Pessoas bem-sucedidas são mais neuróticas e ansiosas?
Algumas pessoas são mais capazes de traduzir profundas inseguranças psicológicas em realizações extraordinárias.
Os seres humanos modernos frequentemente vivem sob pressões sociais significativas para inibir suas ansiedades.
As organizações promovem enfaticamente um culto à felicidade, substituindo o feedback negativo por coaching baseado em pontos fortes e “Gerentes de Felicidade”. Os gestores contratam com base em inteligência emocional, determinação e resiliência (o que, admitidamente, ajuda os funcionários a lidar com chefes ruins). Enquanto isso, toneladas de colunas de autoajuda são dedicadas a eliminar as dúvidas pessoais, a síndrome do impostor e as inseguranças das pessoas.

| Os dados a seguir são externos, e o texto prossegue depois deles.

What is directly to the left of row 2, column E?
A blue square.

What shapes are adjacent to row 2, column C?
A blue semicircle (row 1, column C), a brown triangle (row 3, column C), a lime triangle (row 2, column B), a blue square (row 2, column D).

Como se tudo isso não bastasse, também existe um mercado farmacêutico em expansão para suprimir a ansiedade e o neuroticismo e supostamente extinguir completamente as emoções negativas. Em todo o mundo industrializado, a busca pela felicidade se transformou em uma busca bioquímica. Só os EUA representam cerca de 40% do mercado farmacêutico global, com apenas 5% da população mundial.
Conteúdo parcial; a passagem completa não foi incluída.